Try as I might, I am finding it increasingly difficult to fathom the glaring and often shocking contradictions of modern society.
There are so many mixed messages out there — it's challenging to know where to start.
We have a National Smoke Free Day, for obvious reasons, yet fail to promote to an Alcohol Free Day which, with our appalling history of binge drinking and related deaths, illnesses and accidents, seems to be vastly more vital.
Like the graphic images on a fag packet, when will restaurant tables be adorned with bottles of wine showing the effects of liver damage or foetal alcohol syndrome?
But let's just punish the smoker while we continue to fund and promote the use of legalised heroin through methadone, and continue to sell booze at cheap-as-chips prices.
As far as I can see, a key consequence of rising tobacco costs has been a marked increase in the aggravated robberies of cigarette vendors. Seems a bit counter-productive to me.
Then we have the millions spent to reduce obesity and push healthy eating — but for low-income families, the fat-causing white carbs are about all they can afford while caulis and avocados are going for $7 each and fizzy is cheaper than milk and bottled water.
Next, there are the innocent kids living in poverty with little or no food in the house while youth offenders get to dine on roast beef and honey roasted potatoes or sweet and sour pork with rice and fresh vegetables.
Never mind the logic, where's the bloody fairness in that? I can't even remember the last time I ate roast beef ... it's such a freaking luxury.
Is it any wonder that at least 50 per cent of young criminals come back for more? With arts and crafts and sporting facilities laid on for them and warm, comfortable, insulated rooms ... to many, it must seem like a five-star resort.
Providing such relative decadence will do little to dissuade people from committing imprisonable offences.
And how is it that commuter traffic is kept to a crawl, yet more people are being killed and injured in high-speed police pursuits?
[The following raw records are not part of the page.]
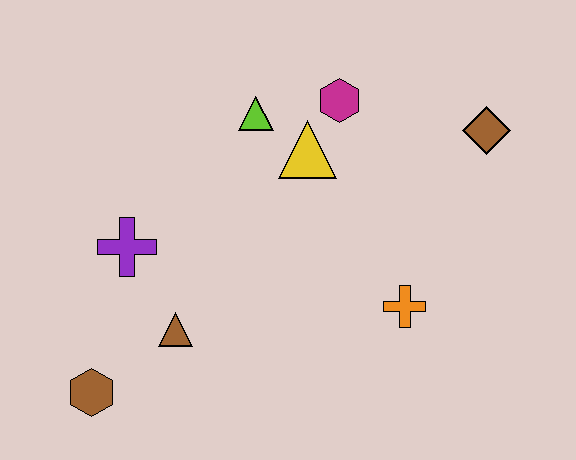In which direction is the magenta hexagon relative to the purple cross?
The magenta hexagon is to the right of the purple cross.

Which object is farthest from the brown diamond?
The brown hexagon is farthest from the brown diamond.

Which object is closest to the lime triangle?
The yellow triangle is closest to the lime triangle.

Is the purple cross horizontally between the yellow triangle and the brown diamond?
No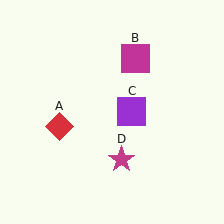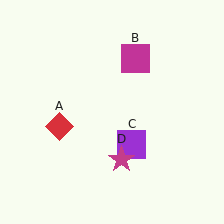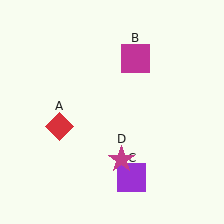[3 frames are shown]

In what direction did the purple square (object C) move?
The purple square (object C) moved down.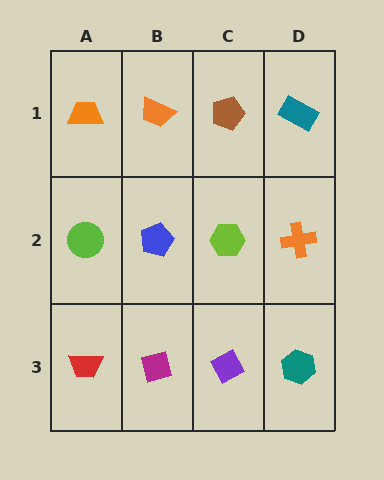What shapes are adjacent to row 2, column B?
An orange trapezoid (row 1, column B), a magenta square (row 3, column B), a lime circle (row 2, column A), a lime hexagon (row 2, column C).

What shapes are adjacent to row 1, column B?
A blue pentagon (row 2, column B), an orange trapezoid (row 1, column A), a brown pentagon (row 1, column C).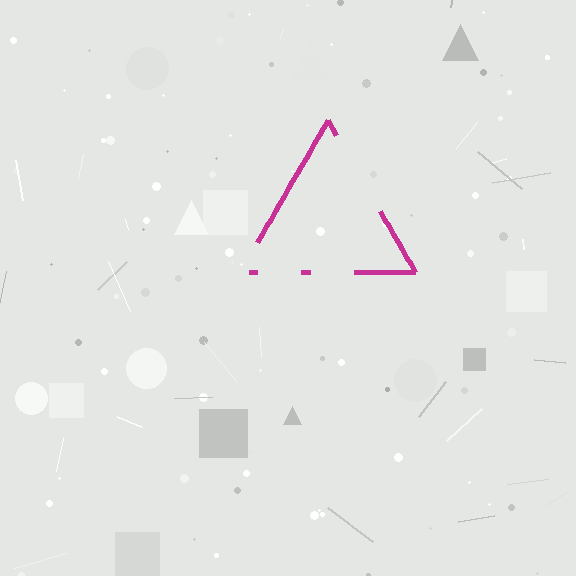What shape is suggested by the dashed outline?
The dashed outline suggests a triangle.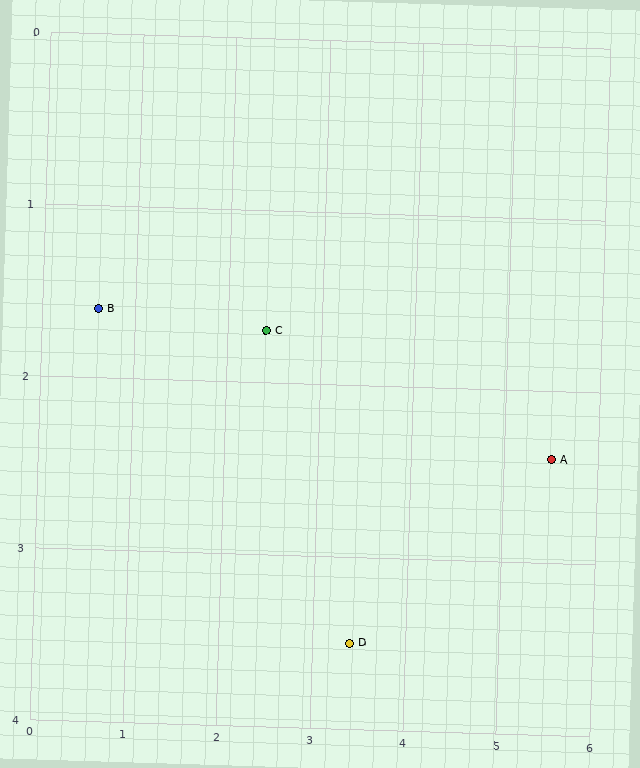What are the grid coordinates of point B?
Point B is at approximately (0.6, 1.6).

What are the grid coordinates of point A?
Point A is at approximately (5.5, 2.4).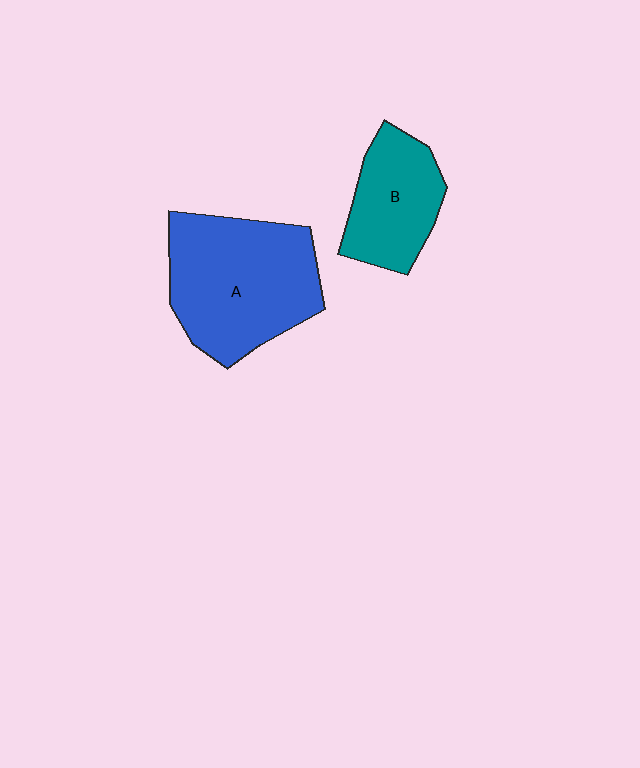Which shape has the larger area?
Shape A (blue).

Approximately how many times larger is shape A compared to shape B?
Approximately 1.7 times.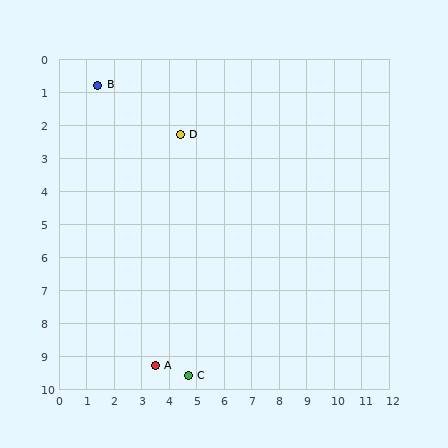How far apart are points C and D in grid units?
Points C and D are about 7.3 grid units apart.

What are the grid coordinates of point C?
Point C is at approximately (4.7, 9.6).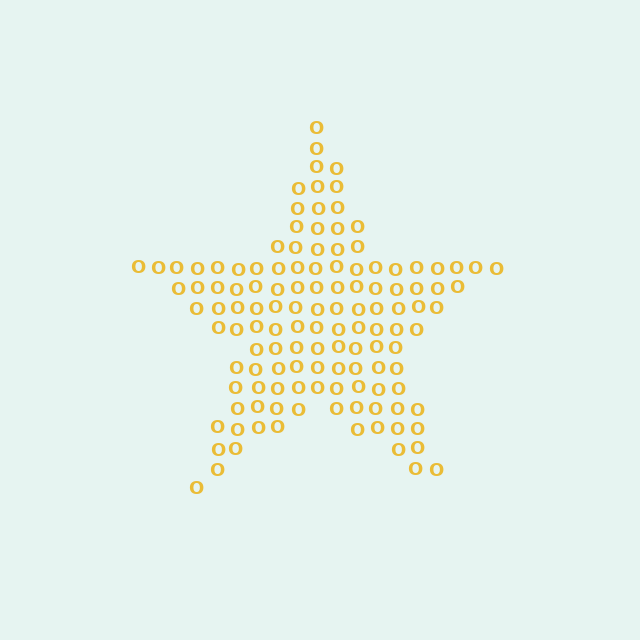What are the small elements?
The small elements are letter O's.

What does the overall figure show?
The overall figure shows a star.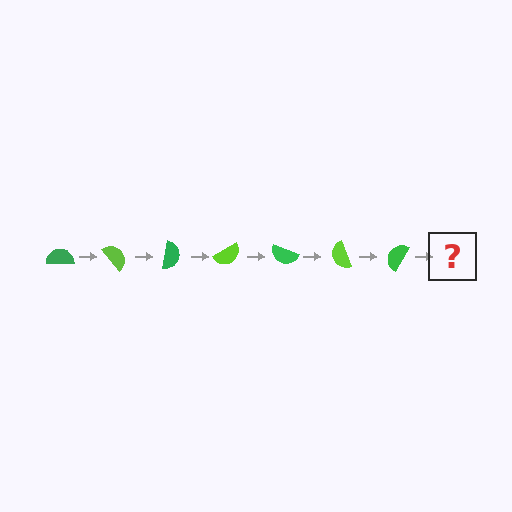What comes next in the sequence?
The next element should be a lime semicircle, rotated 350 degrees clockwise from the start.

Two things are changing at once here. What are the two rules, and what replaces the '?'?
The two rules are that it rotates 50 degrees clockwise each step and the color cycles through green and lime. The '?' should be a lime semicircle, rotated 350 degrees clockwise from the start.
Another mixed message is the one of tolerance and acceptance.
We support the latest trendy cause, with little or no thought, however it's different when it comes to those who may not share our viewpoint.
We expect them to respect our opinion but find it perfectly acceptable to rubbish theirs. Hypocrisy at its finest.
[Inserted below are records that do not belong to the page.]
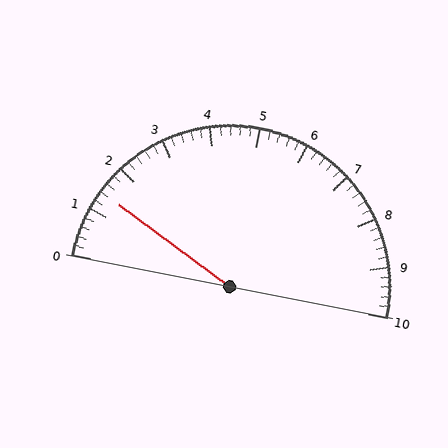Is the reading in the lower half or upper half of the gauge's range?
The reading is in the lower half of the range (0 to 10).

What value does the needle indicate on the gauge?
The needle indicates approximately 1.4.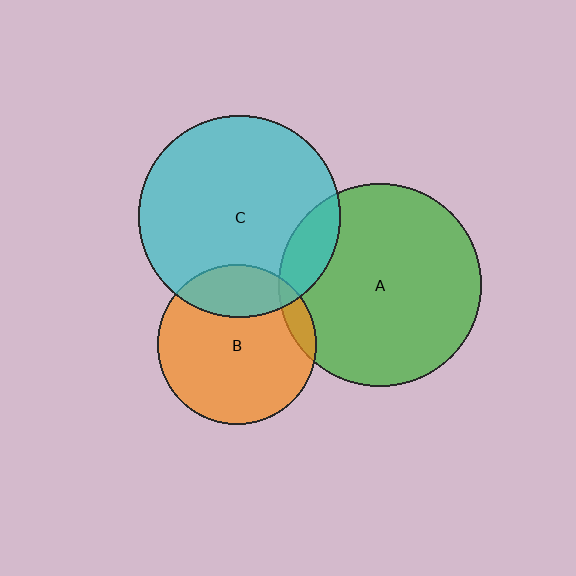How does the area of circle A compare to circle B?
Approximately 1.6 times.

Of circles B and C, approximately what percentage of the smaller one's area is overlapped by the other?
Approximately 25%.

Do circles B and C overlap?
Yes.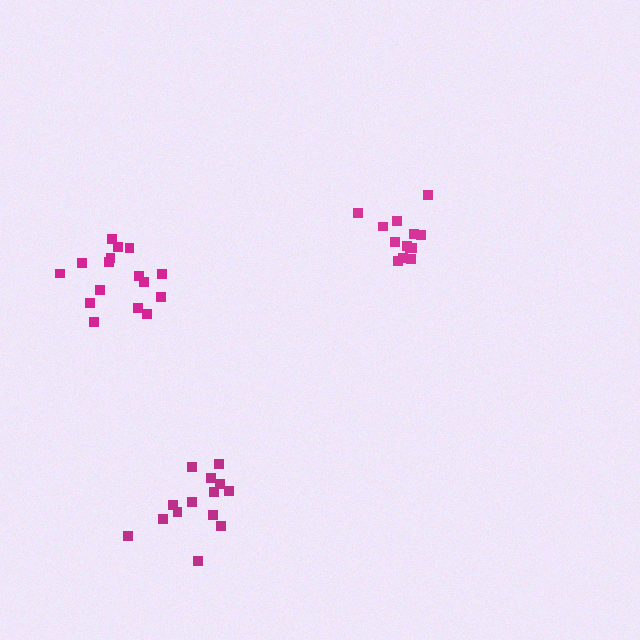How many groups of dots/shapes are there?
There are 3 groups.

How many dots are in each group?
Group 1: 14 dots, Group 2: 13 dots, Group 3: 16 dots (43 total).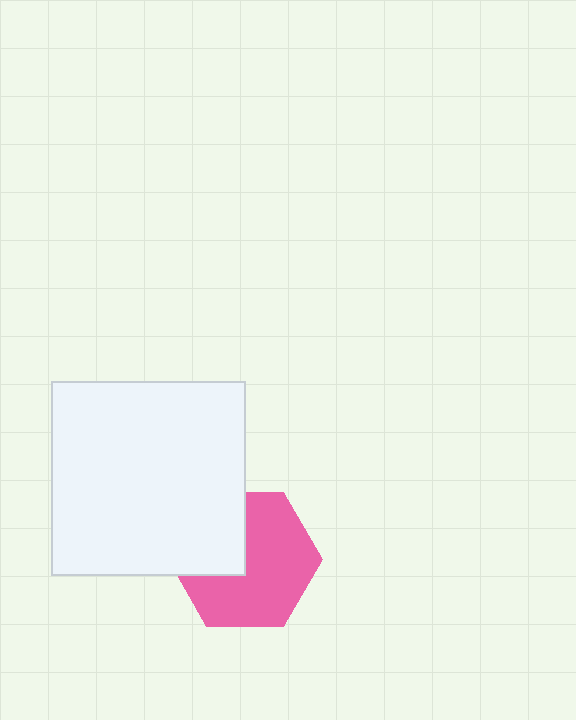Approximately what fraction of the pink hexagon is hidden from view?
Roughly 33% of the pink hexagon is hidden behind the white square.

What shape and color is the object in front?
The object in front is a white square.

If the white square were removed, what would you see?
You would see the complete pink hexagon.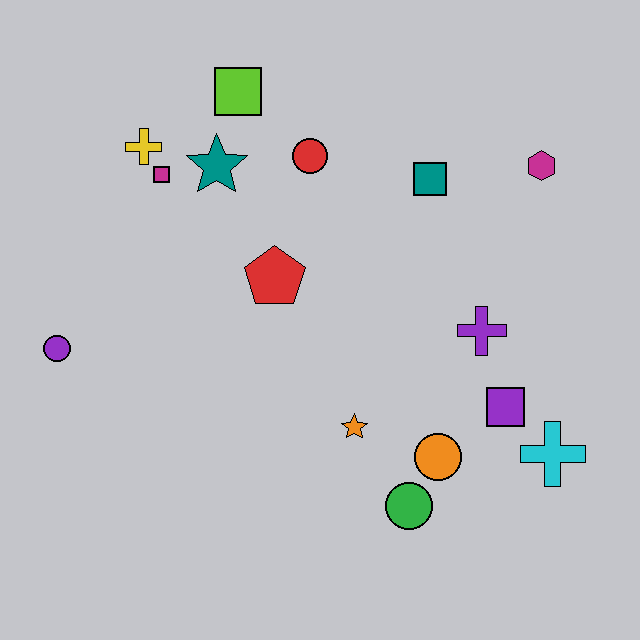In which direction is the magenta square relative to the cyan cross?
The magenta square is to the left of the cyan cross.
It's a bit like passing a death sentence for murder. Killing someone is illegal ... so your punishment will be being killed. Makes perfect sense to me — yeah, nah.
Let's not forget the ever-increasing homeless. How can anyone expect to find a reasonable solution when many more people are permitted into the country each year as opposed to those who leave it? Basic maths.
I'm sorry, but I'm of the belief that housing New Zealand citizens should be the priority, and if that comes at the expense of a few immigrants, then so be it.
Charity, as they say, begins at home ... if you can find an affordable one.
Speaking of charity, for all our fabulous medical professionals volunteering abroad, how many offer the same free services to the desperately needy and impoverished in their own country?
So you can see why I'm a little befuddled and confused. Am I the only one miffed by the utter madness going on in the world today?
And this is just the tip of a whopping great iceberg that will surely sink us all unless we start applying some much-needed common sense to these crazy contradictions.
Still, in a time when nothing is ever our fault, we can always blame it on mental illness ... and for those who have the power to effect change, that diagnosis may well be correct.